Accurate predictions of part quality while the process is still live
Tomi Villilä is one of the 'plastics supremos' at Sartorius in Helsinki. As Development Manager Injection Molding, he shoulders responsibility for the quality of the injection molding processes for as many as 50 individual parts that make up one pipette. In response to ongoing developments, he and his strong team recently began using Kistler's ComoNeo process monitoring system with the ComoNeoPREDICT function. Online quality prediction allows forecasting of part quality during the injection molding process, based on numerous learned process parameters and related part-specific quality criteria. Villilä has garnered over ten years of experience in the plastics processing industry, and he is no stranger to the use of cavity pressure sensor technology: 'I've known about Kistler for a very long time, and I'm well aware of the excellent performance their sensors deliver.
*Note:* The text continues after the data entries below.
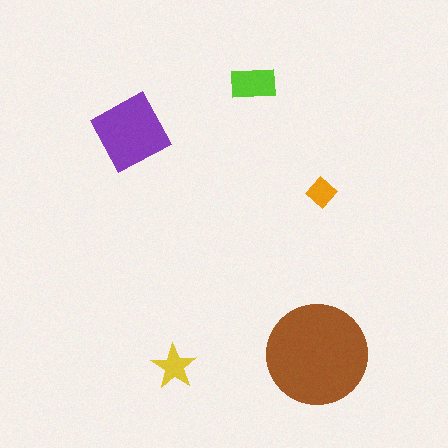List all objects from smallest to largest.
The orange diamond, the yellow star, the lime rectangle, the purple square, the brown circle.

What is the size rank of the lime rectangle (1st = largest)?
3rd.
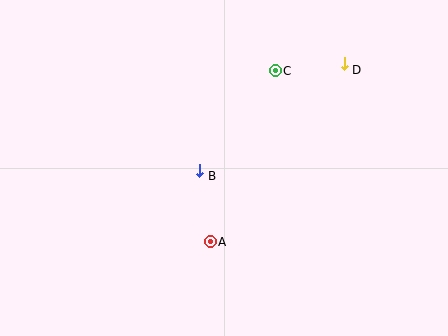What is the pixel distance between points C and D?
The distance between C and D is 69 pixels.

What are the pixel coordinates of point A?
Point A is at (210, 242).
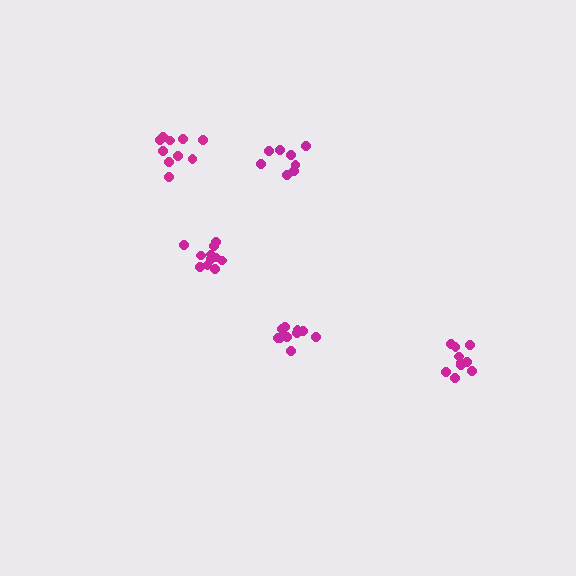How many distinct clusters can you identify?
There are 5 distinct clusters.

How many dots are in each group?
Group 1: 10 dots, Group 2: 10 dots, Group 3: 10 dots, Group 4: 12 dots, Group 5: 8 dots (50 total).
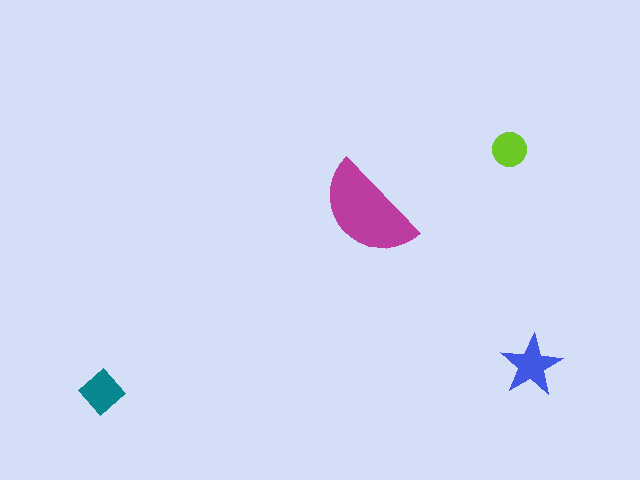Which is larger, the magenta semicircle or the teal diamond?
The magenta semicircle.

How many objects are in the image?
There are 4 objects in the image.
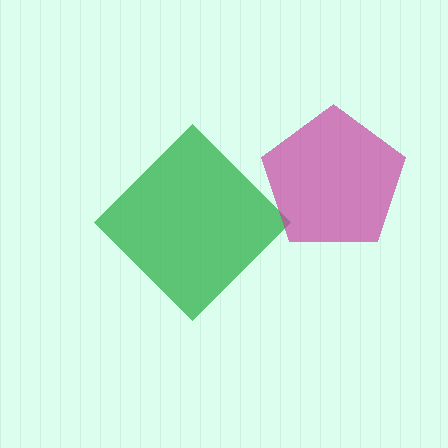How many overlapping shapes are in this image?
There are 2 overlapping shapes in the image.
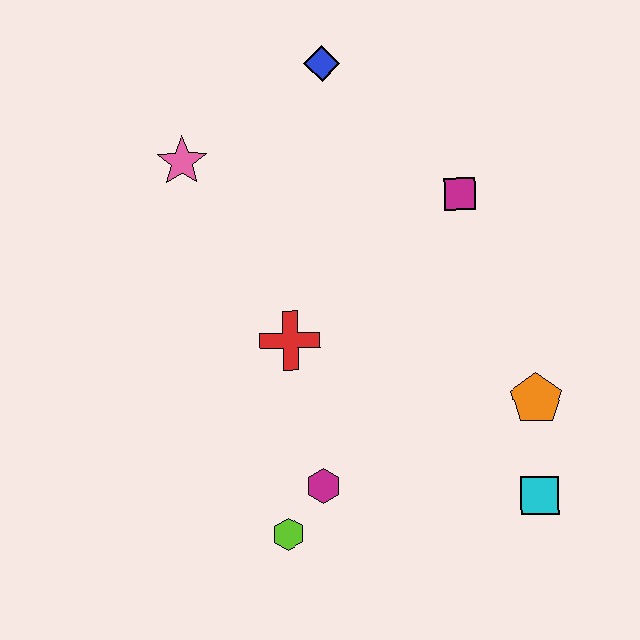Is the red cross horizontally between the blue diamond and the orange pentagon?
No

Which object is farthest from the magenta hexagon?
The blue diamond is farthest from the magenta hexagon.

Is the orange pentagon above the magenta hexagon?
Yes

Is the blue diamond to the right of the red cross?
Yes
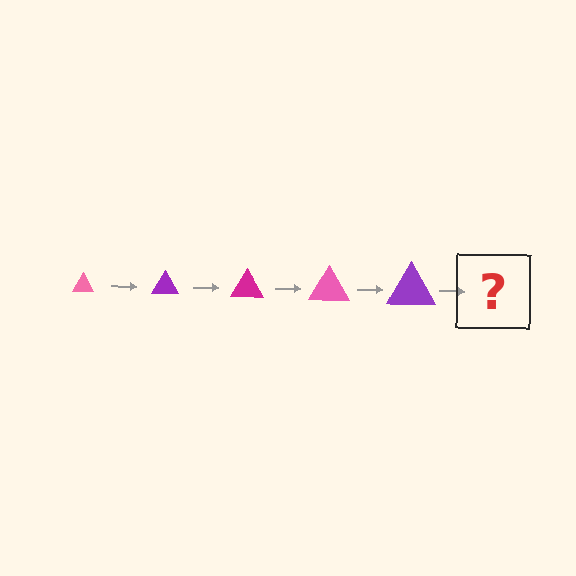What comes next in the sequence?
The next element should be a magenta triangle, larger than the previous one.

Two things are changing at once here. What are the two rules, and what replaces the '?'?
The two rules are that the triangle grows larger each step and the color cycles through pink, purple, and magenta. The '?' should be a magenta triangle, larger than the previous one.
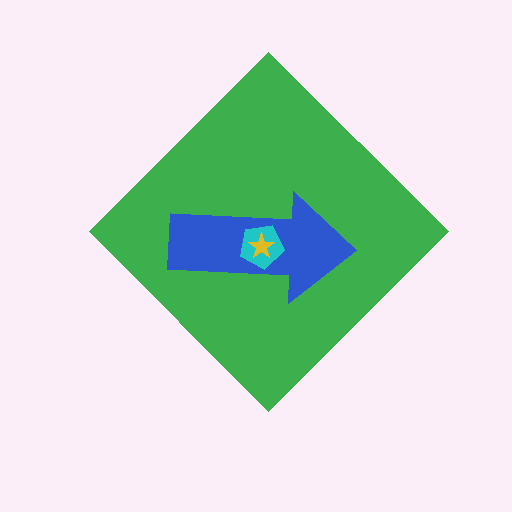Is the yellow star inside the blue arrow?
Yes.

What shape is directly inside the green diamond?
The blue arrow.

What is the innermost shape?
The yellow star.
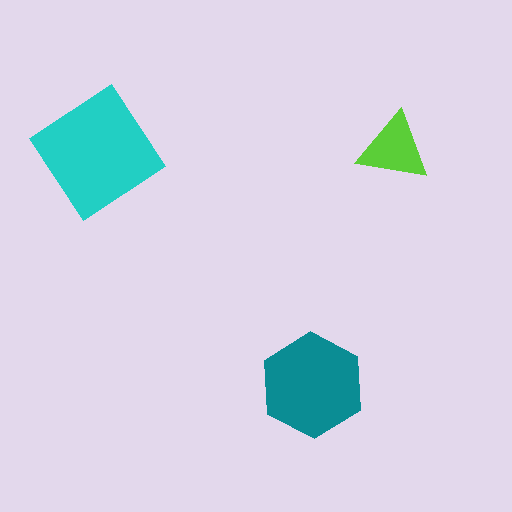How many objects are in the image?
There are 3 objects in the image.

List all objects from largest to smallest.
The cyan diamond, the teal hexagon, the lime triangle.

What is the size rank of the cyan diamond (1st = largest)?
1st.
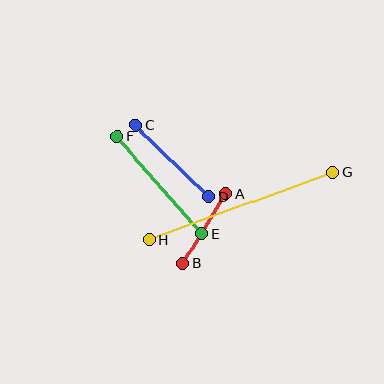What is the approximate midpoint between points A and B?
The midpoint is at approximately (205, 229) pixels.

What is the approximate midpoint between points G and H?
The midpoint is at approximately (241, 206) pixels.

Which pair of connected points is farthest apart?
Points G and H are farthest apart.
In fact, I focused my degree thesis on cavity pressure sensors made by Kistler! And since then, I've often been involved with Kistler products throughout my career, so I'm very familiar with them.'
Although ComoNeo only went into operation just recently, users at Sartorius are already convinced of the system's benefits:
"We started out with a fairly non-critical part – a fixture – so we could get to understand the system, practice using it and improve our own process. But even after a short time, the results have been so good that we're planning to deploy six to eight additional ComoNeo units for other critical components as the next step."
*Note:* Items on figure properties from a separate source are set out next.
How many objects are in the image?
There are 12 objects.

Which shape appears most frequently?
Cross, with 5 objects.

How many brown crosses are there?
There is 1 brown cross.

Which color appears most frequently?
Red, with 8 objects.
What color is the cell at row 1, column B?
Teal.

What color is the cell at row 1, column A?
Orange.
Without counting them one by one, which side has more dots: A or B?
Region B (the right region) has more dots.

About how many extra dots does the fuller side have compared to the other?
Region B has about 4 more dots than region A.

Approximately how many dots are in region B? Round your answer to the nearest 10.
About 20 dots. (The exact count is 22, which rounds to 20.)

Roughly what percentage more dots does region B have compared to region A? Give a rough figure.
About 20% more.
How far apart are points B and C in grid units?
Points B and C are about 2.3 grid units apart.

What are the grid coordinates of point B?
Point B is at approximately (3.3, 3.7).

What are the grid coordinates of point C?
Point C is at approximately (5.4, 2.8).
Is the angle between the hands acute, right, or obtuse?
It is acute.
Tomi Villilä, Development Manager Injection Molding at Sartorius
ComoNeoPREDICT is especially suitable for processes where the quality requirements are very demanding. The first step is to use the associated Stasa QC software to generate a testing plan – known as Design of Experiments, or DoE – that includes all the parameters needed to determine the process. Which dimensions are to be achieved? How must the machine be set to achieve them? Might it be possible to reduce the cycle time? Comprehensive and precise answers to many questions such as these are provided by the Stasa QC PC software and the ComoNeoPREDICT process monitoring feature. For convenience, the DoE can be generated on a PC and implemented digitally in ComoNeo at a later stage. The Kistler sensor technology installed in the mold supplies the basis for transparent process management of all material-related and part-specific attributes – the part's 'fingerprint', so to speak. Based on the measured cavity pressure and the specific part characteristics measured in relation to it, Kistler's system delivers a prediction of part quality while the injection molding process is still in progress. The benefit: intelligent optimization is possible with no need for time-consuming quality measurements. It took Sartorius only two or three days' work with ComoNeo to set up the specific DoE for modeling of the injection molding process for the fixture; then, following optimization with Stasa QC and ComoNeoPREDICT, very precise results were obtained. Because such large numbers of machine parameters are considered, users gain a clear understanding of the limits of the injection molding process and the relevant part characteristics – paving the way for intelligent process monitoring. It takes very little time to understand what is happening in the injection mold, and to gain knowledge about the entire process. Villilä notes enthusiastically: 'Even colleagues without lengthy experience can achieve outstanding results in next to no time!'
Fast setup and intuitive operation
Based on the prediction model that is generated, ComoNeo can significantly reduce the percentage of bad parts, and they can be segregated automatically if desired. Here as in other respects, simple operation and integration are the keynotes: 'This system is really simple to handle – almost like a smartphone. You only need five or ten minutes to understand how it works. And setting up a DoE poses no problems either, thanks to the software that comes with the product. You don't have to be a mathematician to understand the whole system – which is not the case with other programs. Once you've generated the DoE, you can simply upload it into ComoNeo and then you already get accurate feedback for process optimization in the test phase,' Villilä explains.
He already has ambitious plans for the future: 'I'm certain that the benefits we can achieve with ComoNeo will also be of interest to other Sartorius units – especially because this system is so flexible. I already gave a presentation to our colleagues about our experiences with ComoNeo at the company's gathering of experts in London. If it were up to me, all Sartorius technical parts that require high precision would be produced with the Kistler system in the future.' With this idea in mind, a workshop will soon take place in Helsinki with a practical demonstration of ComoNeo, ComoNeoPREDICT and the online quality prediction feature for interested staff members from the entire Sartorius group.